The album starts with the words “It is time the tale were told/ of how you took a child/ and made him old” (
Reel Around The Fountain) and closes with
Suffer Little Children, a harrowing song about the notorious Moors Murders. These occurred during Morrissey’s early childhood in his home town; he was a potential victim. There is no getting away from the fact that child abuse, or rather the loss of innocence, is never far from the agenda in these songs.
In this new world of AIDS, to have a sexual encounter is to play a form of Russian roulette. But this only serves to make the lure of sex even more attractive.
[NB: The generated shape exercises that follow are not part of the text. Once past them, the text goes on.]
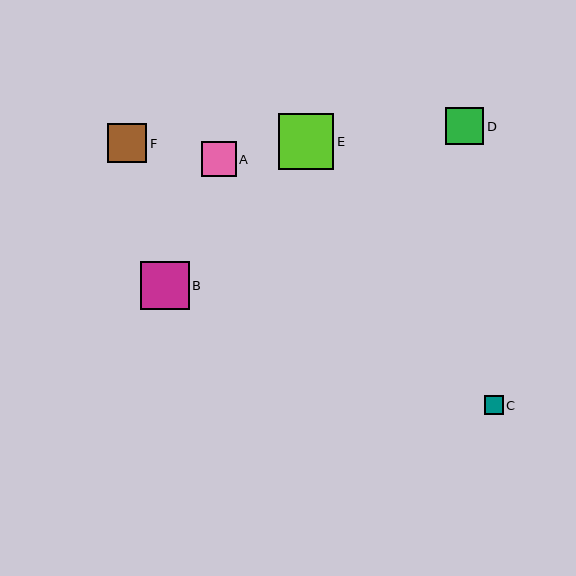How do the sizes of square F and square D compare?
Square F and square D are approximately the same size.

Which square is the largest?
Square E is the largest with a size of approximately 55 pixels.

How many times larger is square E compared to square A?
Square E is approximately 1.6 times the size of square A.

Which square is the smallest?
Square C is the smallest with a size of approximately 19 pixels.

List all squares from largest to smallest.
From largest to smallest: E, B, F, D, A, C.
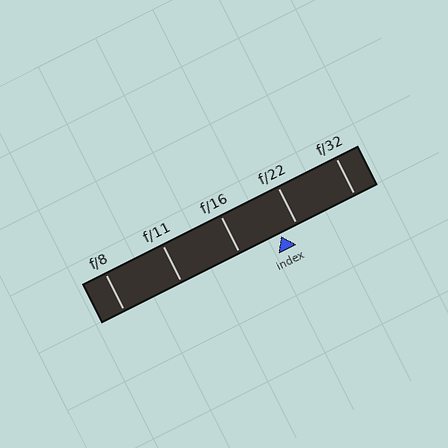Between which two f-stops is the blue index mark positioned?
The index mark is between f/16 and f/22.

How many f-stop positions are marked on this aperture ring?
There are 5 f-stop positions marked.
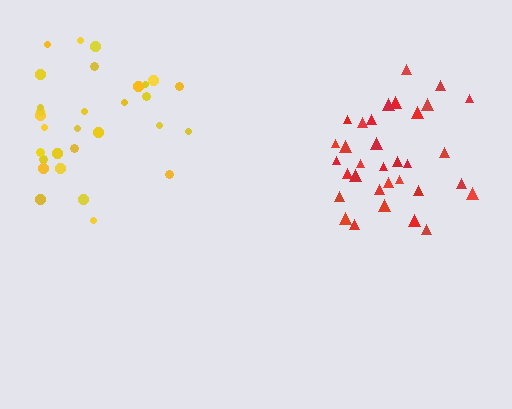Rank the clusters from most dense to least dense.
red, yellow.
Reel Around The Fountain (a gay synonym for oral sex) sees Morrissey confessing “you can pin and mount me/ like a butterfly”. Casual encounters with strangers (
This Charming Man), gay confessions (
What Difference Does It Make) and rent boys (
I Don’t Owe You Anything) might indicate an embrace of sordid squalor. In fact there is nothing of the sort. Instead one senses an almost puritan morality at work here. Innocence is idealised, not lusted after. Take these lines from
Pretty Girls Make Graves: “she wants it now/ she will not wait/ but she’s too rough and I’m too delicate/ and on the sand/another man takes her hand/ a smile lights up her stupid face and well it would/ I’ve lost my faith in womanhood.”
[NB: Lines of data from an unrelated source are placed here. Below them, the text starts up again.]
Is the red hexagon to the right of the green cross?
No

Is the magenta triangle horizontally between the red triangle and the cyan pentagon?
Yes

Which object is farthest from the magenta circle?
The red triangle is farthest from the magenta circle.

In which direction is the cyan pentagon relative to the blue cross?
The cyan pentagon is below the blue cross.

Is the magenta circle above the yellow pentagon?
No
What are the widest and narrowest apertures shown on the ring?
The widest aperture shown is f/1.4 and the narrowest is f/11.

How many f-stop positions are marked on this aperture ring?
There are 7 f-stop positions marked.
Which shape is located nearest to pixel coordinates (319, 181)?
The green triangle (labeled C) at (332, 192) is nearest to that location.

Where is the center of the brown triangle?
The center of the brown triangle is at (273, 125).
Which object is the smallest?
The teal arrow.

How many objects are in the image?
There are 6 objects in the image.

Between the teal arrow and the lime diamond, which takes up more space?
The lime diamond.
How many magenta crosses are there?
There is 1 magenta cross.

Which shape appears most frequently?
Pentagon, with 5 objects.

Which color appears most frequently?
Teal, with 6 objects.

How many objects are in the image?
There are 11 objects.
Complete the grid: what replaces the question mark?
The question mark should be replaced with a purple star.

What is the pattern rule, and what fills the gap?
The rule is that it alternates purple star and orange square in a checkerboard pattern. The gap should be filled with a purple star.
Musically too, there is a sense of hailing back to a more innocent time. Marr’s retro jangling guitars recall sixties' bands like The Byrds and early Rolling Stones, at a time when even rock music (such as Van Halen and Europe) was embracing synthesisers. The songs often disdain conventional verse and chorus structure, such as the meandering in
You've Got Everything Now or the stream of consciousness accompaniment of the shimmering
The Hand That Rocks The Cradle. But never have guitars sounded so damn catchy, such as the classic power riffs in
What Difference Does It Make or the downright funky bass lines in
This Charming Man and
Pretty Girls Make Graves. Marr even throws in some Dylan-esque harmonica (
Hand in Glove) to complete the sixties' revival ambience.
Big questions are forever being posed in these lyrics about life and death, such as “does the body rule the mind or does the mind rule the body?” (
Still Ill). A debate that bedevilled renaissance philosophers like Berkeley might seem far too grandiose and cerebral for pop music to deal with, but is thrown into sardonic relief by Morrissey’s throwaway reply of “I dunno!” This is emblematic of the album as a whole. Morrissey might be stealing ideas and words left, right and centre (Shelagh Delaney, James Joyce, William Blake, Jack Kerouac), but they are packaged with such wit and conviction that he can get away with it.
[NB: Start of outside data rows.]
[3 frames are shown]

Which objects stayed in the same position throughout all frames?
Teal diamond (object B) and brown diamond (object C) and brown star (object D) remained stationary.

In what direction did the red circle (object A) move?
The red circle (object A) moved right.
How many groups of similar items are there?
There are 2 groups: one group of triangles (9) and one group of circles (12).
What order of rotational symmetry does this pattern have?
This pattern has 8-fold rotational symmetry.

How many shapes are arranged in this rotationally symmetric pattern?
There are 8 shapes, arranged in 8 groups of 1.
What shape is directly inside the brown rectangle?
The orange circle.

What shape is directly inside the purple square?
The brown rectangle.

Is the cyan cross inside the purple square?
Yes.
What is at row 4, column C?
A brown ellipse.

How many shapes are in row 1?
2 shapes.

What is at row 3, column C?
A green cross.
Forget the blathering about the production issues on this rather dark and gothic album. All I hear is a collection of standout songs, in contrast to the fifties' rockabilly of “Meat Is Murder”, the pop of “The Queen Is Dead” or the rock of “Strangeways Here We Come”. Dripping with poetical literacy, insouciant irony and of course tormented angst, this album (along with REM’s “Murmur”) practically invented a whole new music movement (indie) and the influence of Morrissey’s kitchen sink drama lyrics can still be felt in more recent music movements such as post-hardcore and emo.